In 1888 the state of California recognized the County of Orange. Orange County came into being at this time because the people of the three incorporated cities of Santa Ana, Anaheim, and Orange with a total population of 13,000 convinced California legislatures that Los Angeles County was not giving enough resources to aid the people in the south part of Los Angeles County. There were far fewer city infrastructures than were in Los Angeles County cities, including fewer roads and bridges that were needed.
Santa Ana, with a population three times that of Anaheim, lobbied to have the main county building in their city and to be the county seat. Santa Ana tried to create a county line at Coyote Creek, but when the people of Anaheim found out they pushed for legislators to make the boundary farther out at the San Gabriel River because they did not want Santa Ana to be the county seat. Legislators agreed to set it at the Coyote Creek which infuriated the people of Anaheim and turned them against having a county separate from Los Angeles. The state agreed to hold elections to decide on whether there would be a new county for the people of Anaheim, Santa Ana, and Orange. $50,000 was given by people from Orange County so they could be recognized. State government officials passed a measure soon after through the house and senate to establish Orange County. Votes cast by Orange County residents were 2,509 votes in favor of having their own county to 500 votes which opposed.

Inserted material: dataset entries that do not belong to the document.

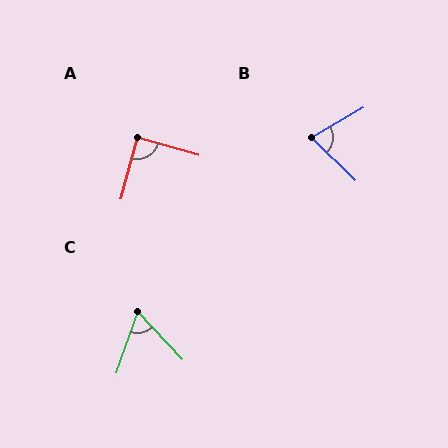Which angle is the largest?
A, at approximately 90 degrees.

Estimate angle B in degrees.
Approximately 75 degrees.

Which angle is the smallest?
C, at approximately 62 degrees.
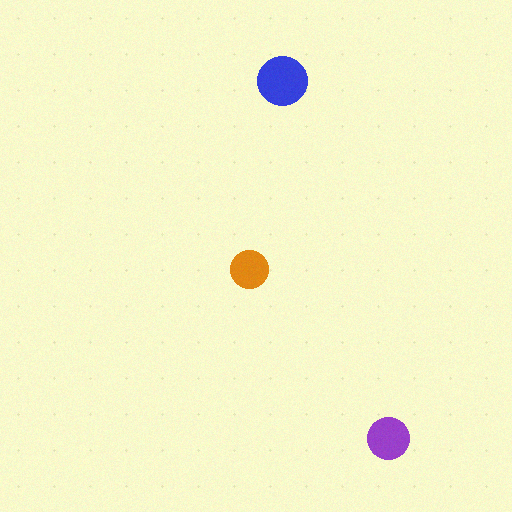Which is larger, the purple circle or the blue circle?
The blue one.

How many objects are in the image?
There are 3 objects in the image.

Next, a second election was held to determine whether Orange or Santa Ana would be the county seat. Santa Ana won 1,729 votes to 775. The majority of Anaheim registrants did not vote since their city was not placed on the ballot. The first baby born in Orange County was recorded in 1889; his name was Francis A. Edwards.
In the late 1800s, after Orange County was established, infrastructure and commerce increased at a faster pace. Santa Ana opened the first high school of Orange County in 1891. In 1893, Fullerton became home of the Fruit Exchange which later turned into Sunkist. In 1894, San Juan Capistrano connected Orange County to Los Angeles by train and the Union Oil Company which is currently known as Unocal (or Unocal 76) bought large acreages of land with oil known as the Brea-Olinda Oilfield. The first county jail was built in Santa Ana in 1896 under a jewelry shop the same year that Los Alamitos became known as the sugar beet town, and James McFadden developed Balboa, Lido and Harbor Islands.

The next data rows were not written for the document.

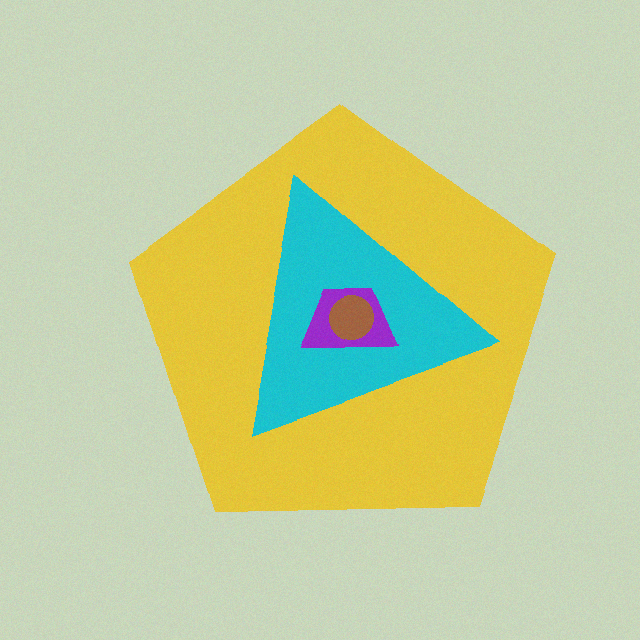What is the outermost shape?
The yellow pentagon.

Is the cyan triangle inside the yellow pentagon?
Yes.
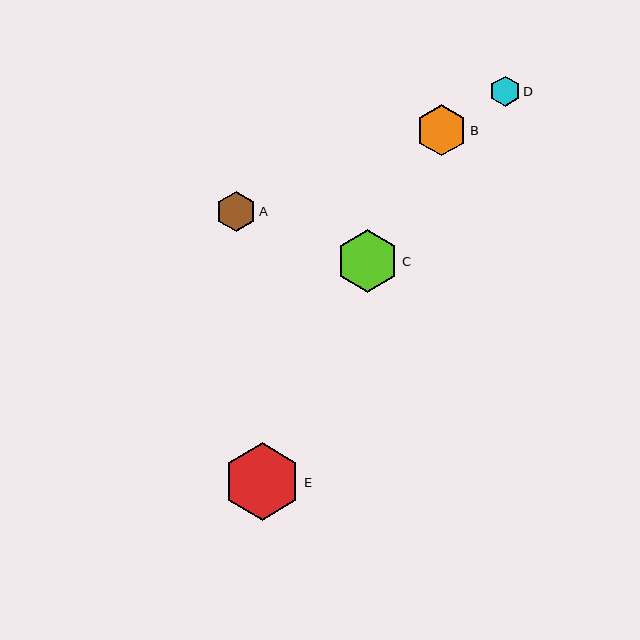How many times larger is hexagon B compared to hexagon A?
Hexagon B is approximately 1.3 times the size of hexagon A.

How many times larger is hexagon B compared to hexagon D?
Hexagon B is approximately 1.7 times the size of hexagon D.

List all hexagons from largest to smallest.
From largest to smallest: E, C, B, A, D.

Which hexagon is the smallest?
Hexagon D is the smallest with a size of approximately 30 pixels.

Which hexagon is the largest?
Hexagon E is the largest with a size of approximately 77 pixels.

In 1899 the large Edison Electric Company bought out the Santa Ana Gas and Electric Company. In 1901 Philip Stanton found Pacific City, later known as Huntington Beach. In the same year, 10 attorneys came together and formed the Orange County Bar Association. In 1902 Santa Ana Valley became the first hospital of OC. In 1903 Philip Stanton found Bay City which is now Seal Beach. The Pacific Electric Railway known as the Red Car connected Huntington Beach real estate to Seal Beach real estate in 1904 and reached Newport and Santa Ana in 1905. In 1908 US President Theodore Teddy Roosevelt renamed the Trabuco Canyon Reserve the Cleveland National Forest after former President Grover Cleveland. In 1911 Stanton incorporated to dodge becoming a place for sewage and then unincorporated in 1924. The first avocado grove was planted in 1913 in Yorba Linda by John T. Wheeden. In 1913 Fullerton Junior College becomes the first junior college of the county. In 1914 108 miles of road were marked for construction from municipal bond money. Cities and municipalities grew in Orange County from 1917 to 1929.